On les a vus venir de la maison, et, dans la porte, madame Le Moyne est apparue, son enfant dans les bras. Quelqu'un qui travaillait au potager a planté sa bêche dans le terreau: c'est Jacques de Sainte-Hélène, seize ans, grands yeux candides où brille une superbe flamme d'énergie. Peut-être, en regardant bien au fond de ces yeux-là, verrait-on déjà sur le bleu noir de l'iris, une flotte anglaise fuyant sans pavillon!...
Les cheveux en broussaille, et troussés jusqu'aux genoux, deux garçonnets pourchassaient des vairons dans l'eau basse du ruisseau. Tout à leur absorbante occupation, ils n'ont pas vu venir le canot; mais au sonore bonjour de Charles Le Moyne, Paul de Maricourt et François de Bienville sont accourus, pieds nus, embrasser leur père. Deux hommes de guerre, deux bons serviteurs de la Nouvelle-France!...
Le Moyne, les petites mains de ses fils dans les siennes, monte le sentier, vers sa maison; mais avant que d'entrer, il met genou en terre pour baiser au front la petite Jeanne, qui sourit aux anges dans le berceau de chêne porté en plein air. Ce devoir rempli envers le dernier venu du ciel, il embrasse l'épouse, prend le bébé dans ses bras robustes, et vient s'asseoir au foyer où François de Sauvole et Joseph de Sérigny sautent sur ses genoux.
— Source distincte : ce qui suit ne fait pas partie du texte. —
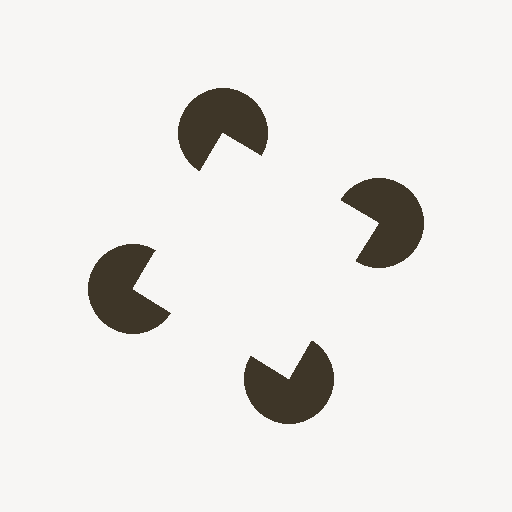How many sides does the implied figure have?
4 sides.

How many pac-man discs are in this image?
There are 4 — one at each vertex of the illusory square.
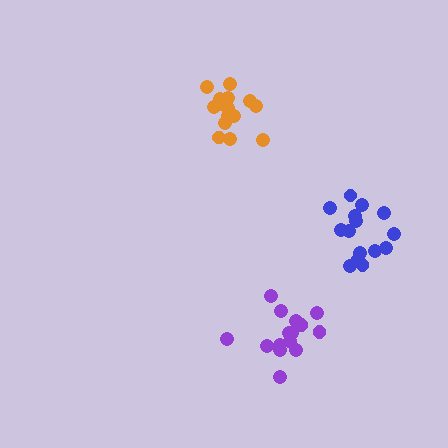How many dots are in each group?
Group 1: 15 dots, Group 2: 16 dots, Group 3: 15 dots (46 total).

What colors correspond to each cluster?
The clusters are colored: blue, orange, purple.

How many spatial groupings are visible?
There are 3 spatial groupings.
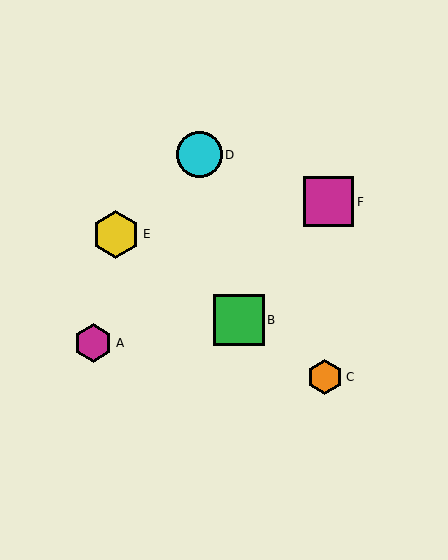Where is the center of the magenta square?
The center of the magenta square is at (328, 202).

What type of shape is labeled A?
Shape A is a magenta hexagon.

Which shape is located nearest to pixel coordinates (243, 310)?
The green square (labeled B) at (239, 320) is nearest to that location.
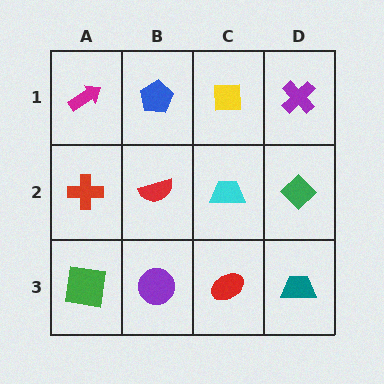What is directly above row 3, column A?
A red cross.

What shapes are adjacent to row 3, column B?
A red semicircle (row 2, column B), a green square (row 3, column A), a red ellipse (row 3, column C).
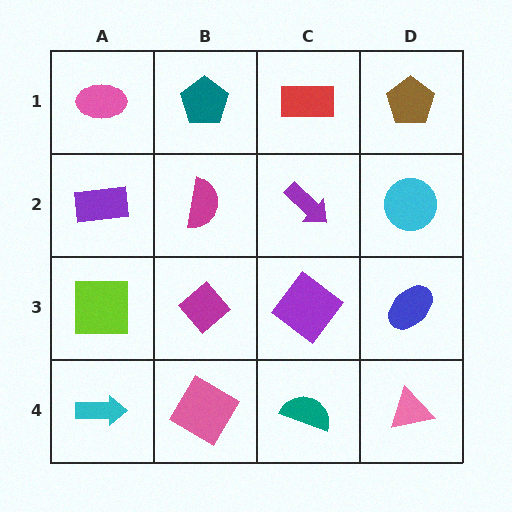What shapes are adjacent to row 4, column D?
A blue ellipse (row 3, column D), a teal semicircle (row 4, column C).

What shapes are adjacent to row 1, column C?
A purple arrow (row 2, column C), a teal pentagon (row 1, column B), a brown pentagon (row 1, column D).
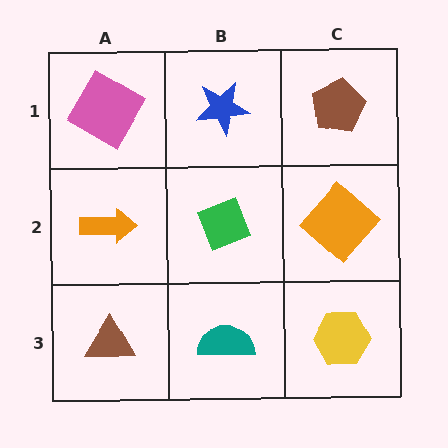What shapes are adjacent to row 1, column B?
A green diamond (row 2, column B), a pink diamond (row 1, column A), a brown pentagon (row 1, column C).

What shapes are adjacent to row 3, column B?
A green diamond (row 2, column B), a brown triangle (row 3, column A), a yellow hexagon (row 3, column C).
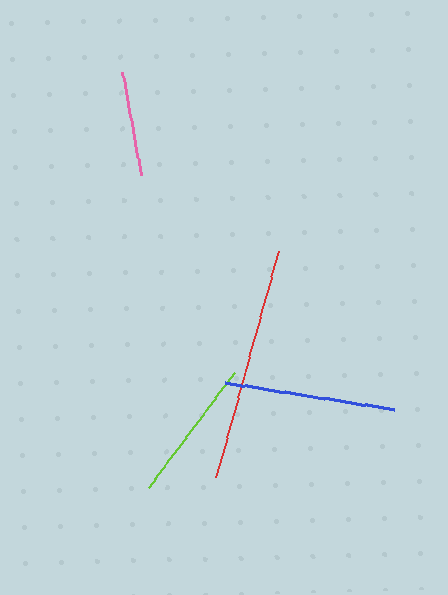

De Sérigny deviendra beau capitaine sur les vaisseaux du Roy, et le sieur de Sauvole, à côté du plus célèbre de ses frères, fera la grandeur de la France aux plages lointaines du Golfe du Mexique.
Le Moyne, tout à la douceur du soir, narre à sa femme les événements survenus à Ville-Marie depuis quelques jours: départs de missionnaires pour les pays d'en-haut, arrivées de vaisseaux du Roy ou de canots de traite, travaux de Monsieur de Chomedey, derniers actes passés par-devant messire Bénigne Basset.
- Mais où donc est Pierre?
- Parti tout seul, dans son canot, à l'aube! Je crains toujours à le voir s'aventurer ainsi hors de la portée du canon de Ville-Marie! S'il fallait que...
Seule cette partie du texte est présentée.